For the last decade, Indian unicorns have been growing at breakneck speed. Now some are moving in reverse.
Ola is trimming its staff size by 5-8 percent, which which impact 350 jobs, ET has reported. Further, a group of employees will also be asked to move into adjacent businesses, including Ola Electric and Ola Financial Services. Ola currently has a staff of 4,500 people.
“As a business, we need to exercise sharper focus on metrics like revenue, growth, and profitability. We also need to refresh the way we run our daily operations – processes, people, productivity. Hence, a redesign of our organization and processes is the need of the hour,” Harish Abhichandani, Ola Group chief financial officer said in an email to employees. “To enable our rapid growth, we have continued to evolve every aspect of our operational philosophy at periodic intervals,” Ola said in a statement. “With a view to become more nimble and have a sharper focus on growth and profitability, we are redesigning the organization to build a structure that strengthens and leverages our local and global scale and enables faster decision making across all of Ola’s group companies,” it added.
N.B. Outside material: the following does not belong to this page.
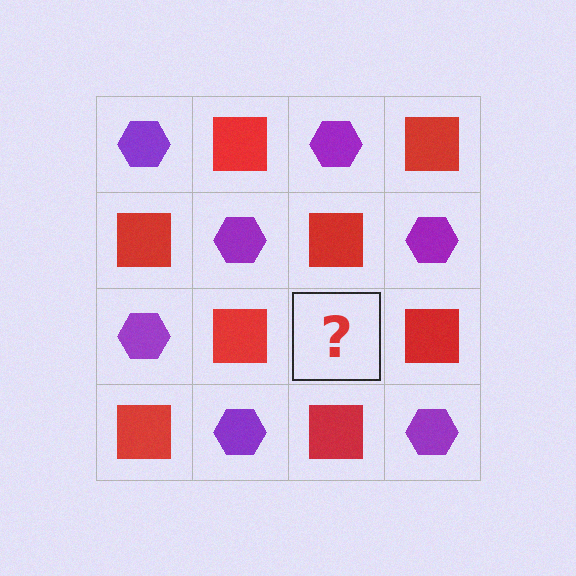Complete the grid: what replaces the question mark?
The question mark should be replaced with a purple hexagon.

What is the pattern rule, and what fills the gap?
The rule is that it alternates purple hexagon and red square in a checkerboard pattern. The gap should be filled with a purple hexagon.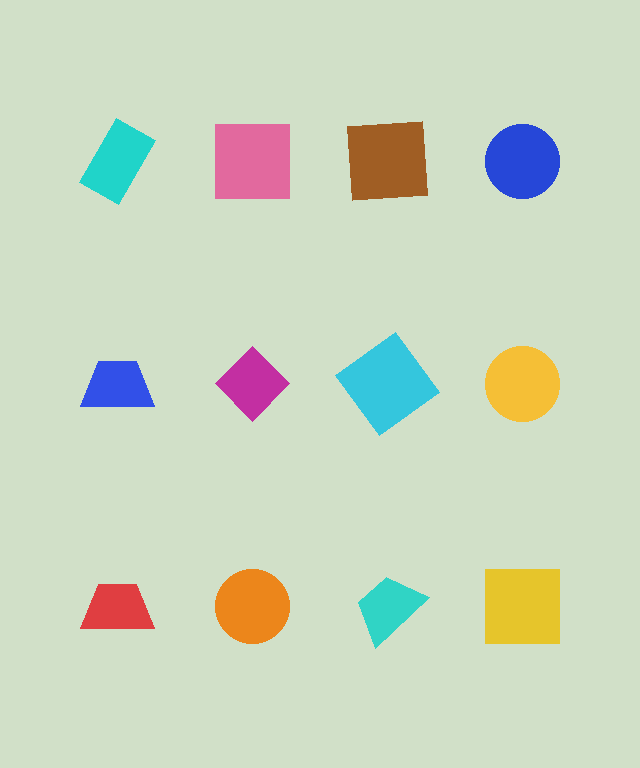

Ola does appear to be tightening its purse strings — even as its revenue rose 16 percent to Rs. 2,155 crore in FY19, it trimmed its losses by more than half to Rs. 1,158 crore. Uber, on the other hand, had lost Rs. 3,800 crore last year.
Even as Uber and Ola have been involved in a bruising battle to control India’s mobility space for the last several years, they both appear to be stepping back on the aggression, and paying more attention to the bottom line. Just last month, Uber had laid off 350 people worldwide, and just under 10 percent of those were based in India. Uber also appears to be growing uncomfortable with its Uber Eats business in India, whose losses were impacting its overall bottom line, and is rumoured to be in talks with both Zomato and Swiggy to sell it off.
Ola, apart from its latest layoffs, has also shut down Foodpanda as a food aggregator, which it had acquired in late 2017, and is instead trying to build its own cloud kitchen brands. Both Uber and Ola have also slowed down their offers and promotions for their rides.
While the two companies are trying to rationalize operations, there might be other challenges looming on the horizon. The Indian government appears to be planning to cap the fee that ride hailing companies make from rides to 10 percent, which is half of the 20 percent fee that both companies charge at the moment. There are also indications that government could lay down rules on surge pricing, and could only allow 10 percent of rides to be at surge prices, and the surge price could be limited to twice the base fare. Both these measures would likely hit Uber’s and Ola’s revenues significantly, which could put additional stress on their balance sheets. And with Softbank, which is a major investor in both companies, chastened after its WeWork debacle, both Uber and Ola seem to be putting aside their hostilities aside at the moment, and bunkering down for the tough times ahead.